In early April, Mr. Branson held a news conference in Newport Beach, Calif., to unveil his submersible. “The last great challenge for humans,” declared Mr. Branson, the founder of Virgin Atlantic and Virgin Galactic, “is to explore the depths of our planet’s oceans.”

His solo craft, nearly 18 feet long, looked like a white-and-blue airplane with stubby wings and a cockpit. The curve of the wings is meant to drive the vehicle downward as it speeds through the water, rather than upward, as with an airplane.

Graham Hawkes, the craft’s designer and a veteran maker of undersea vehicles, said in an interview that more conservative designs were possible but that his goal was “to advance the state of the art.”

The winged craft and its mother ship cost an estimated $17 million. The submersible is scheduled to plunge deep later this year, its pilot a colleague of Mr. Branson. (The venture is profiled at virginoceanic.com.)

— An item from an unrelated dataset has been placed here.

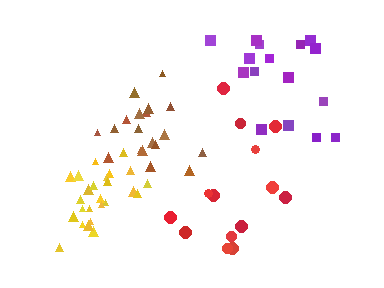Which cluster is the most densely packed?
Yellow.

A few weeks later, in late April, another team went public. It unveiled plans, rather than a nearly complete vehicle. The company, Triton Submarines, based in Vero Beach, Fla., makes tiny submersibles with acrylic personnel spheres that carry two people down a half mile or more. The clear spheres provide much better viewing than the tiny portholes of traditional submersibles.

The company announced that it was ready to build a submersible to carry three people into the Challenger Deep. The vehicle’s personnel sphere — seven and a half feet in diameter — would be made entirely of glass and open like a clamshell to admit passengers.

Glass might seem fragile. But as pressures rise, said L. Bruce Jones, the company’s chief executive, “it gets stronger.”

He said two people — a billionaire and a near billionaire — were talking separately about buying one or two of the craft, each costing $15 million.

A company brochure says investors can expect to charge $250,000 a seat for tours of the Challenger Deep.

Mr. Jones said the craft would drop fast, covering the seven miles in about two hours. That would leave hours of bottom time for exploration before the return trip to the surface.